J'apprécie assez M. Duceppe pour avoir été un peu triste pour lui quand il a choisi de reprendre la direction du Bloc pour se lancer dans la campagne fédérale. Le fait que le parti qu'il avait longtemps dirigé ait choisi un marginal politique comme Mario Beaulieu suffisait à montrer que cette formation politique était entrée dans un processus irréversible de déliquescence.

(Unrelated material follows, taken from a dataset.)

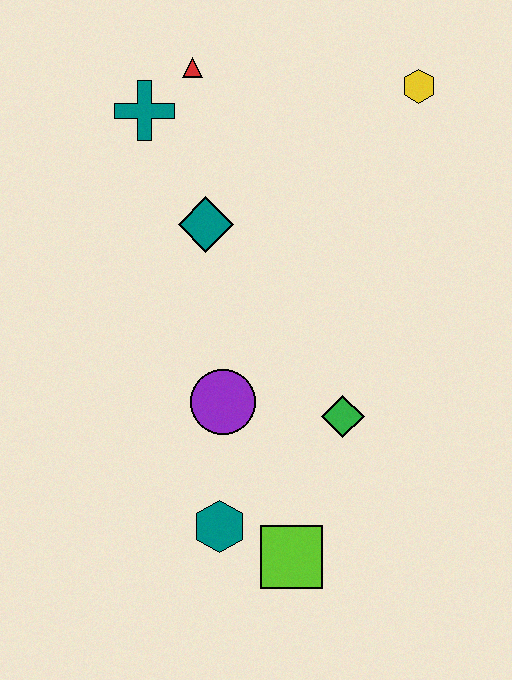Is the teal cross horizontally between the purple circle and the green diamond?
No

C'est pourquoi j'ai ressenti une certaine gêne quand Gilles Duceppe, dans un point de presse sur les boîtes postales communautaires dans les centres urbains, a dit que la meilleure façon d'empêcher ça, c'était de voter pour le Bloc québécois. Une intervention où le chef bloquiste a réussi, en quelques minutes, à démontrer involontairement pourquoi sa formation politique avait perdu son sens.

Je le cite : « Un des rôles du Bloc québécois, c'est d'intervenir quand le gouvernement fédéral fait preuve d'arrogance. Ça se produit malheureusement trop souvent. C'est le cas avec Postes Canada, qui est en train d'installer des boîtes postales pour remplacer la livraison du courrier à domicile et de fermer des bureaux de poste en région rurale »...« Il faut mettre fin à l'arrogance fédérale et pour ça, il n'y a pas de meilleure façon que d'envoyer une forte équipe du Bloc québécois à Ottawa. Donnez-nous un rapport de force et on va s'assurer du maintien des bureaux de poste et de la livraison du courrier à domicile ».

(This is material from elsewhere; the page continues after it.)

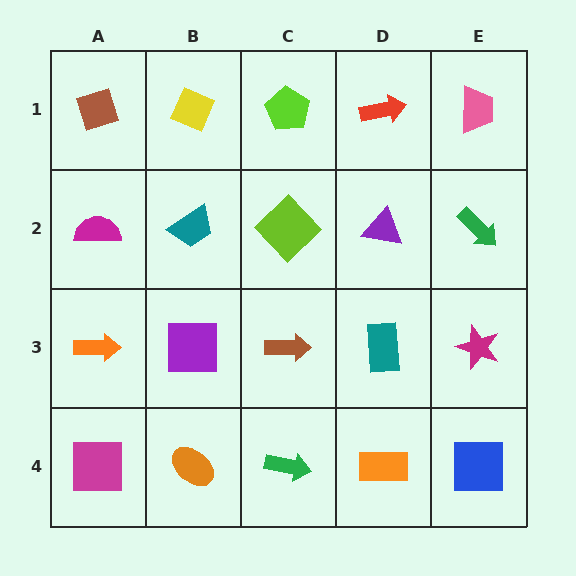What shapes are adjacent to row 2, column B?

En soi, ce sont des propos assez typiques du Bloc : on insiste sur des dossiers qui permettent de dénoncer le fédéralisme, et on défend l'idée qu'il fait envoyer des députés bloquistes à Ottawa pour protéger les intérêts des Québécois.

M. Duceppe n'a fait qu'appliquer au dossier des postes le vieux disque un peu usé de l'argumentaire bloquiste.

Mais le paysage politique s'est tellement transformé que ce qu'on entendait, ce n'étaient plus les « grichements » qui masquent un peu la musique d'un vieux disque usé, mais le tac-tac-tac d'un disque qui saute quand l'aiguille s'est bloquée dans un sillon.

Ce qui a changé, c'est d'abord que les bloquistes ont déjà reçu un message assez clair il y a quatre ans. Mais en plus, les conservateurs sont assez en perte de vitesse pour qu'il soit tout à fait possible que les libéraux ou les néo-démocrates forment le prochain gouvernement.

En plus, dans le dossier qui nous occupe, tant les libéraux que les néo-démocrates s'engagent à renverser la politique conservatrice. « Je suis en faveur d'un moratoire sur l'installation des boîtes communautaires », a dit Justin Trudeau. « Nous allons rétablir la livraison du courrier à domicile et stopper la prolifération de ces boîtes postales communautaires nuisibles pour nos concitoyens » a dit le NPD par la bouche d'Alexandre Boulerice.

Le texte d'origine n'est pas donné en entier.